Let ABC be a triangle with AC =h, AB=x and BC=y.
Also, `angleCAB=theta`
Let h+x=k

`costheta=x/h`
`rArr x=hcostheta` [Using eq.]
`rArr h+hcostheta=k`
`rArr h(1+costheta)=k` ...............(i)
Also, area of `DeltaABC= 1/2(AB.BC)`
`A=1/2.x.y`
`=1/2hcostheta.hsintheta` `[therefore sintheta=y/n]`
`=1/2h^(2)sintheta.costheta`
`=(2h^(2))/(4)sintheta.costheta`
Since, `h=k/(1+costheta)`..............(ii)
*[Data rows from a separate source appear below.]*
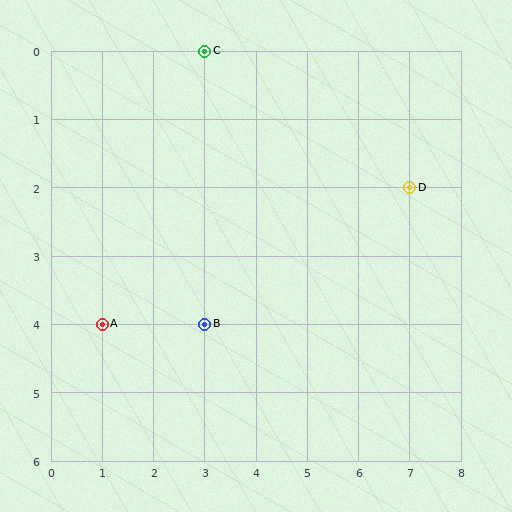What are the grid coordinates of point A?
Point A is at grid coordinates (1, 4).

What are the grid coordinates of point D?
Point D is at grid coordinates (7, 2).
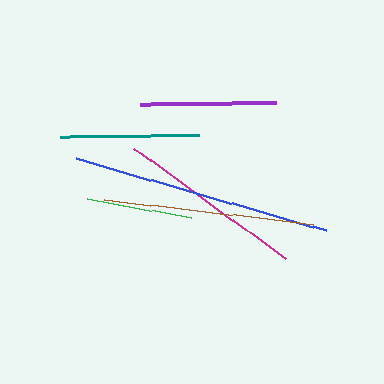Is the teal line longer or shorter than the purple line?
The teal and purple lines are approximately the same length (about 138 and 136 pixels).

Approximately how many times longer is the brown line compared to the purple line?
The brown line is approximately 1.6 times the length of the purple line.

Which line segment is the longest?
The blue line is the longest at approximately 261 pixels.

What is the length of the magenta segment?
The magenta segment is approximately 188 pixels long.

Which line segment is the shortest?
The green line is the shortest at approximately 106 pixels.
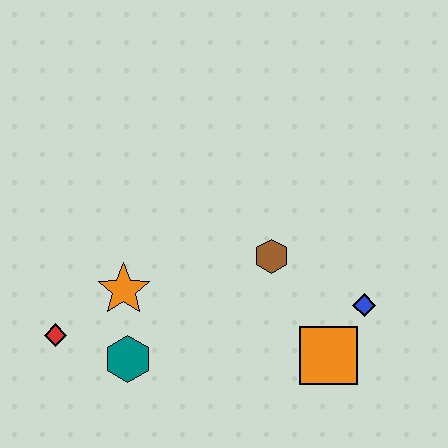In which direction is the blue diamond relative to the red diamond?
The blue diamond is to the right of the red diamond.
`therefore A=1/4(k/(1+costheta))`
`A=1/4(k/(1+costheta))^(2).sin2theta`
`rArr A=k^(2)/4.(sin2theta)/(1+costheta)^(2)`.............(iv)
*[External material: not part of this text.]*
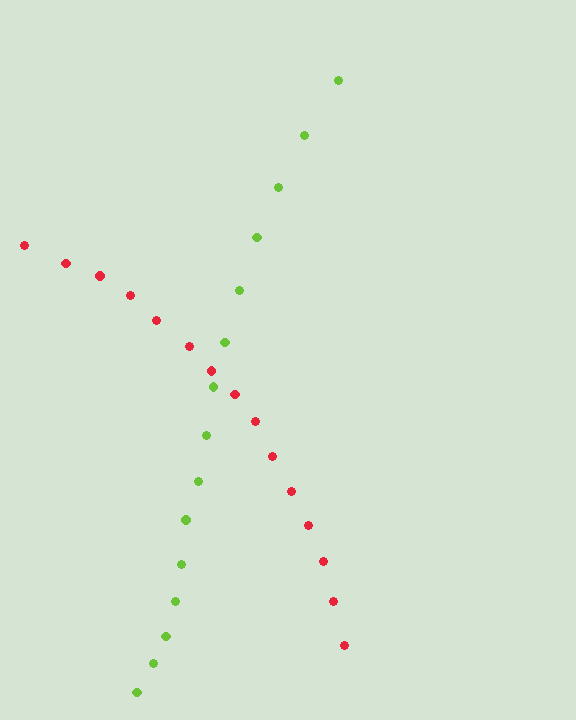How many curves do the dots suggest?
There are 2 distinct paths.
`therefore (dA)/((d)theta)=k^(2)/4[[(1+costheta)^(2).cos2theta.2-sin2theta.2(1+costheta).(0-sintheta))/((1+costheta)^(4))]`
`k^(2)/4 {((2)(1+costheta)[(1+costheta).cos2theta+sin2theta(sintheta)))/((1+costheta)^(4))}`
`(k^(2)/4).(2)/(1+costheta)^(3)[(1+costheta).cos2theta+2sin^(2)theta.costheta]`
`=(k^(2))/(2(1+costheta)) [(1+costheta)(1-2sin^(2)theta) + 2sin^(2)theta.costheta]`
`=k^(2)/(2(1+costheta)^(2))[1+costheta-2sin^(2)theta-2sin^(2)theta.costheta+2sin^(2)theta.costheta]`
`k^(2)/(2(1+costheta)^(3))[(1+ costheta)-2sin^(2)theta]`
`=k^(2)/(2(1+costheta)^(3))[(1+costheta)=2sin^(2)theta]`
`=k^(2)/(2(1+costheta)^(3)) (2cos^(2)theta+costheta-1)`............(v)
For `(dA)/((d)theta)=0`,
`k^(2)/(2(1+costheta)^(3))(2cos^(2)theta+costheta-1)=0`
`rArr 2cos^(2)theta+2costheta-costheta-1=0`
`rArr 2costheta(costheta+1)-1(costheta+1)=0`
`rArr (2costheta-1)(costheta+1)=0`
`rArr costheta =1/2 or costheta=-1`
`rArr theta = pi/3` [positive]
or `theta=2npi+-pi` [not possible]
`therefore theta=pi/3`
Again, differentiating w.r.t `theta` in Eq. (v), we get
`d/(d(theta))(dA)/(d(theta)) = d/(d(theta))[k^(2)/(2(1+costheta)^(3))(2cos^(2)theta+costheta-1)]`
`therefore (d^(2)A)/(d(theta)^(2))=d/(d(theta))[((k^(2)(2costheta-1))(1+costheta))/(2(1+costheta))^(3)]=d/(d(theta))[k^(2)/2.(2costheta-1)/(1+costheta)^(2)]`
`=k^(2)/2[((1+costheta)(1+costheta)(-2sintheta)+2sintheta(2costheta-1)]/(1+costheta)^(2)]`
`=k^(2)/2[(-2sintheta-2sintheta.costheta+4sintheta.costheta-2sintheta)/(1+costheta)^(4)]`
`=k^(2)/2[(-4sintheta-sin2theta+2sin2theta)/(1+costheta)^(3)]=k^(2)/2[(sin2theta-4sintheta)/(1+costheta)^(3)]`
`(d^(2)A)/(d(theta)^(2))_(at theta=pi/3) = k^(2)/2[(sin2pi/3-4sinpi/3)/(1+cospi/3)^(3)]=k^(2)/2[(sqrt(3)/2-(4sqrt(3))/(2))/(1+1/2)^(3)]`
`=k^(2)/2[(-3sqrt(3).8)/(2.27)]=-k^(2)(2sqrt(3))/9`
Which is less than zero.
Hence, area of the right angled triangle is maximum, when the angle between them is `pi/3`.